Iranians voted Friday in presidential elections following a wild and Western-style campaign that featured street rallies and ultra-polished ads highlighting both Iran's fast-moving social changes and how much the crucial election remains up for grabs.
The stakes are high in the balloting because of Tehran's negotiations with the West over its nuclear program and its role as a patron of the Shiite Muslim (search) majority in neighboring Iraq.
"This is more than just who will be president," said Saeed Hajjarian (search), a top adviser to outgoing President Mohammad Khatami, who was prevented from running for a third term by the Iranian constitution. "This is how Iran will proceed in a very delicate time for this region."
None of the seven candidates was expected to gain 50 percent of the vote Friday, which would force a presidential run-off between the two top vote-getters for the first time in Iran's history.
The narrow passageways of Tehran's covered bazaar demonstrated the wide-open quality to the race. Posters for every candidate hang from the brick domes or market stalls — breaking a long tradition of bazaar merchants rallying behind one candidate.
"Iran is changing. We have our choices and we're thinking independently," said Abbas Partovi (search), whose shop sells colorful scarves that many young women now wear instead of the dark veils that became mandatory after the Islamic revolution of 1979.
The changes were obvious during the final hours of the official campaign period.

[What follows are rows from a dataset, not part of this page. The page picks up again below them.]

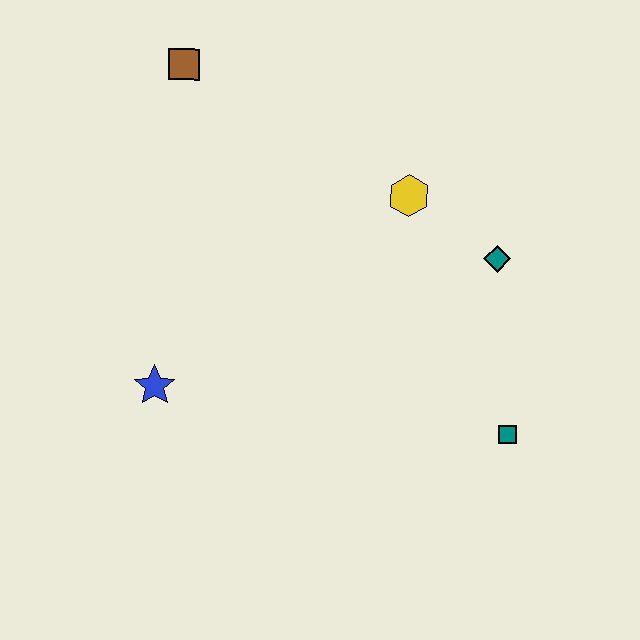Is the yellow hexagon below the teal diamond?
No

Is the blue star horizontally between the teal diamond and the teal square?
No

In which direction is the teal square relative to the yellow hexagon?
The teal square is below the yellow hexagon.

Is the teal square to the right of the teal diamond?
Yes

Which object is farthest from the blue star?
The teal diamond is farthest from the blue star.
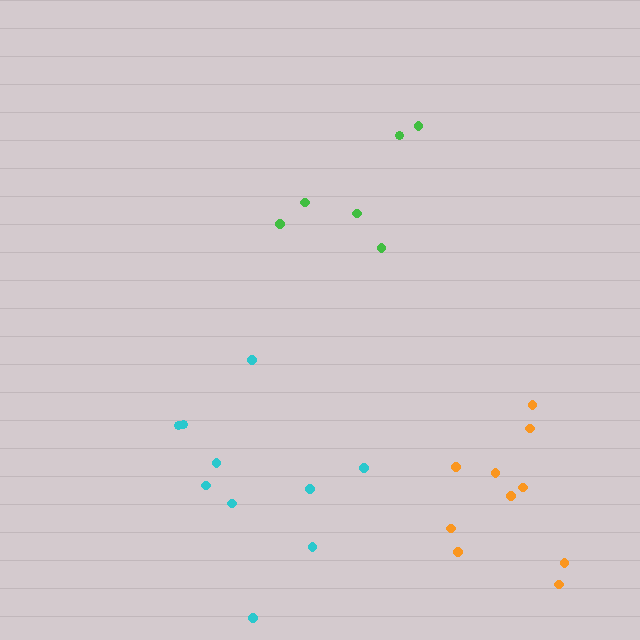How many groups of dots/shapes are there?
There are 3 groups.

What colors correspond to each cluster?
The clusters are colored: green, cyan, orange.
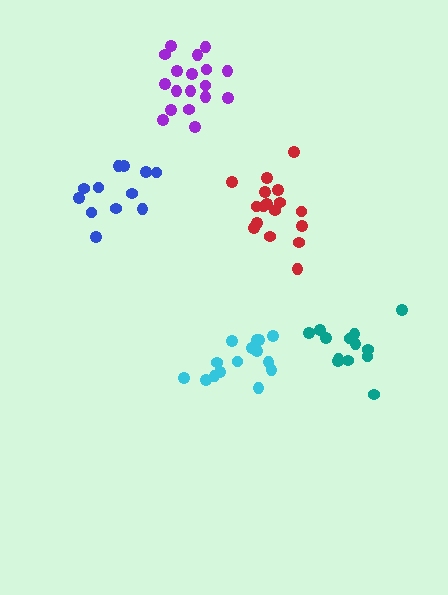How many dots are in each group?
Group 1: 12 dots, Group 2: 17 dots, Group 3: 15 dots, Group 4: 13 dots, Group 5: 18 dots (75 total).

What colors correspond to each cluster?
The clusters are colored: blue, red, cyan, teal, purple.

Political rallies turned into street parties with dancing to Iranian rock and American rap — acts that could have meant arrest just a few years ago.
The Bush administration called the election illegitimate.

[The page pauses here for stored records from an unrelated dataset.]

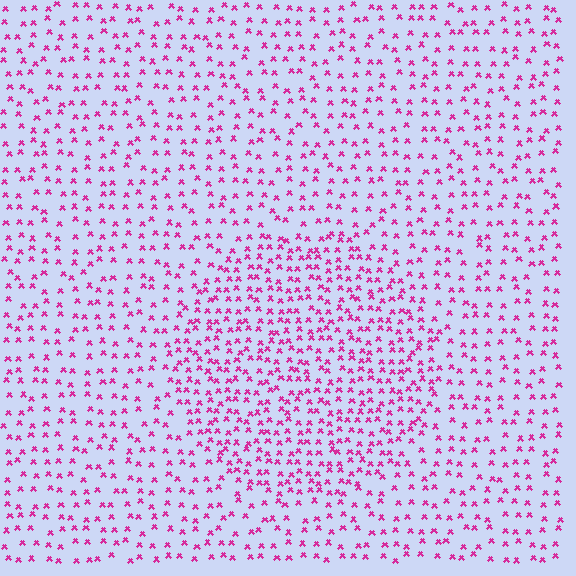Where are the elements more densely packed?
The elements are more densely packed inside the circle boundary.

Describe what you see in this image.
The image contains small magenta elements arranged at two different densities. A circle-shaped region is visible where the elements are more densely packed than the surrounding area.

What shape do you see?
I see a circle.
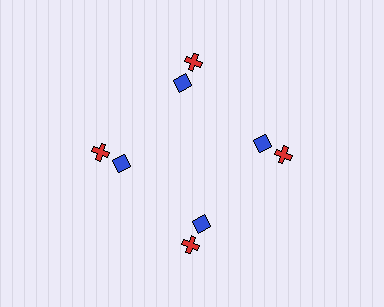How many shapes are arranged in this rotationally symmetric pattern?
There are 8 shapes, arranged in 4 groups of 2.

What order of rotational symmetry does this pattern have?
This pattern has 4-fold rotational symmetry.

President Bush (search), in a statement released by the White House, said the election was designed to keep power in the hands of a few.

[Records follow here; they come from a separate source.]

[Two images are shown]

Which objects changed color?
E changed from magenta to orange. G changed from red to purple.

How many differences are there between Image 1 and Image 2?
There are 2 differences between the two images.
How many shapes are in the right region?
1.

"The Iranian people deserve a genuinely democratic system in which elections are honest — and in which their leaders answer to them instead of the other way around," he said.
Iranian Police, meanwhile, watched the street rallies but did not intervene — even as the celebrations passed the midnight Wednesday deadline for campaigning.
Candidates also broke the mold. They gave out free Internet access cards and posted campaign ads on Web blogs.
The polls offer three directions: to try to rejuvenate Khatami's crippled reforms, to reassert the influence of conservatives or to restore a powerful insider — Ayatollah Hashemi Rafsanjani (search) — to the presidency.
Even a campaign manager for 70-year-old Rafsanjani — the apparent front-runner — expected a run-off a week later. Mohammad Atrianfar told The Associated Press forecasts show Rafsanjani receiving about 45 percent of Friday's vote.
Iran has no official polling system, but national media portray Rafsanjani as the candidate to beat. Having served as president in 1989-97, he is one of Iran's best known statesmen and the patriarch of a family business empire.
The next tier was widely seen as race between Mostafa Moin (search), a Khatami protege, and Mohammad Bagher Qalibaf, a police official who appeals to conservatives. But they shared one trait: seeking to become the first non-cleric president since 1981.
Moin, 54, a former minister of culture and higher education, has pledged to give new life to Khatami's drive to weaken the control of the ruling clerics.
But Moin, the leading reformist candidate, could be hurt by an election boycott led by students who are disillusioned about the prospect of change in a system run by clerics. Riot police dispersed about 500 pro-boycott demonstrators in Tehran on Thursday, arresting at least five protesters.
Qalibaf, a 44-year-old former national police chief, was credited with helping shed the force's hard-line image.
Some other candidates — particularly Mahmoud Ahmadinejad, the mayor of Tehran — have credible bases of support.
A barrage of final-hour television ads included some as slickly produced as any U.S. political pitch. It was light-years from the days when the standard political clip was a candidate reading the Quran, Islam's holy book.
Rafsanjani's parting shot on TV was a 30-minute profile that tried to convey a populist touch: the candidate discussing his shoe size, endorsing unrestricted media and consulting with his wife. He also played the role of steady helmsman. Iran, he said, can sleep well with him in charge.
In Washington, Secretary of State Condoleezza Rice said Iran was choking off political freedom.
Thousands of would-be candidates, and all women, were arbitrarily barred from running, Rice said at a news conference.
"I can't see how one considers that, quote, a legitimate election," Rice said.
Rafsanjani says he is best for Iran's nuclear talks and dialogue with the United States. Washington claims Iran is secretly pursuing an arms program. Iran says its nuclear projects are only for generating electricity.
Moin's supporters insist that something more important is at stake: the freedom introduced since Khatami took office in 1997. Then, conservatives had free rein to crackdown on everything from TV satellite dishes to the Islamic dress for women. Now, many Iranians are hard-wired to the outside world and the women's coverings continue to shrink.
"We hear the marching of the hard-liners getting stronger. Vote Moin," read a mobile phone text message sent by his supporters.
Security was expected to be high Friday following a series of recent bombings, including those that killed eight people Sunday in the southwestern city of Ahvaz. Two others died in explosions in Tehran the same day.